The brokerage said the beneficiary sectors would be automotive, thanks to measures to encourage car ownership, aviation on tourism measures, construction on sustained development expenditure and infrastructure projects, consumer on income tax cut and education on higher allocation.

HLIB expected the FBM KLCI to move slightly higher towards the end of the year on decent domestic data amid strong tendency of year-end rally.

It maintained its end-2017 FBM KLCI target at 1,760 based on 16 times 2018 earnings.

Separately, CIMB Research opined that there were no losers under Budget 2018.

“We view the Budget 2018 as mildly positive for the market. The personal income tax cuts and special payments to civil servants should boost consumption and benefit consumer companies. Contractors should gain from the increase in the value of construction projects.

“Meanwhile, brewery, tobacco and gaming sectors did not see an increase in taxes.

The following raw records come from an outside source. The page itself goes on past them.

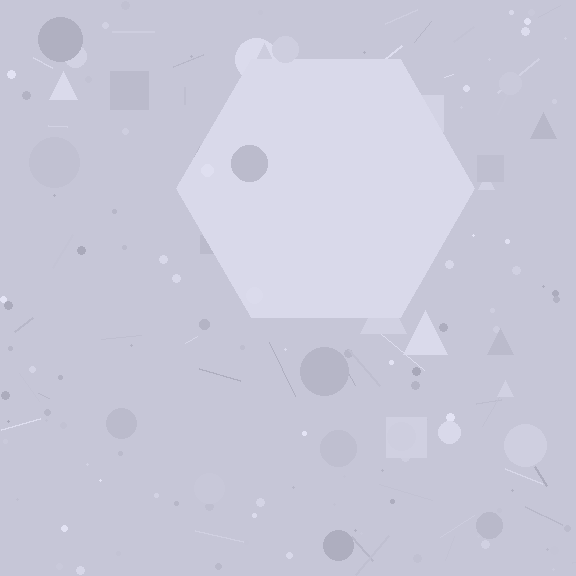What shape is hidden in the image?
A hexagon is hidden in the image.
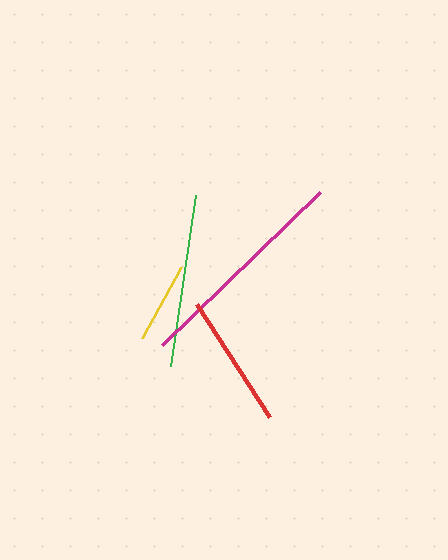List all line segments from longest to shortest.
From longest to shortest: magenta, green, red, yellow.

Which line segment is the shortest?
The yellow line is the shortest at approximately 81 pixels.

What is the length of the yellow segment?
The yellow segment is approximately 81 pixels long.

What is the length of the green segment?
The green segment is approximately 173 pixels long.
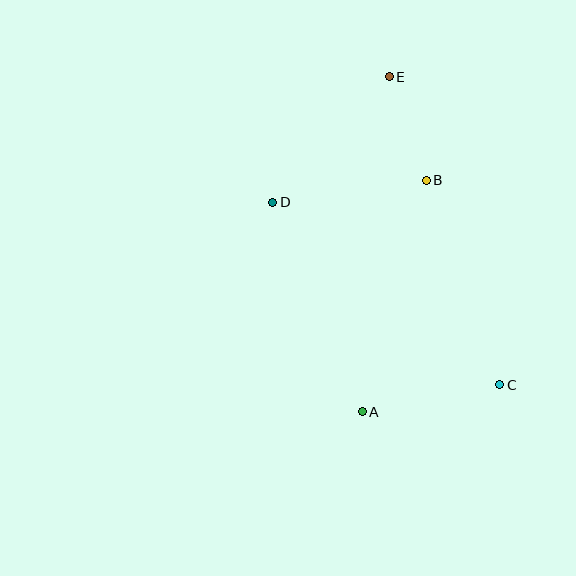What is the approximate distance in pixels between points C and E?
The distance between C and E is approximately 327 pixels.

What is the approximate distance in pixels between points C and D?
The distance between C and D is approximately 291 pixels.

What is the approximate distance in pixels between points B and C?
The distance between B and C is approximately 217 pixels.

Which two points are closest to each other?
Points B and E are closest to each other.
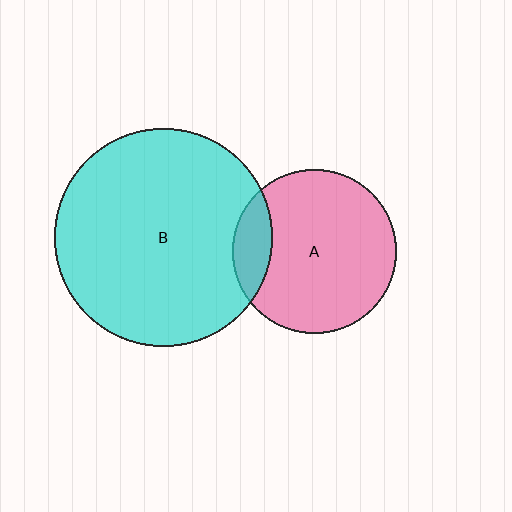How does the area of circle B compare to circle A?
Approximately 1.8 times.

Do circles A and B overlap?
Yes.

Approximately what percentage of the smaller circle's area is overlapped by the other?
Approximately 15%.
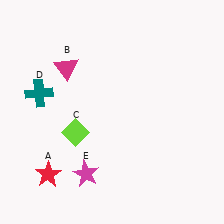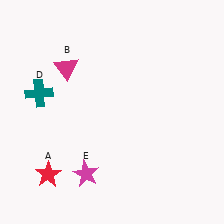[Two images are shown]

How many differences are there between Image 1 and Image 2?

We believe no sectors are worse off after the budget,” the brokerage explained.

On its list of beneficiaries, CIMB Research said besides construction being a big winner, the property market would benefit from initiatives to push for more affordable housing projects, while the healthcare sector would benefit from increased allocation and other incentives.

It also expected the aviation, hotel, food and beverage, shopping mall and transportation industries to benefit from the Government’s initiatives to boost tourism in Malaysia.

CIMB Research maintained its end-2017 FBM KLCI target at 1,790, and set its end-2018 target at 1,920. Both targets were based on 16 times price-earning.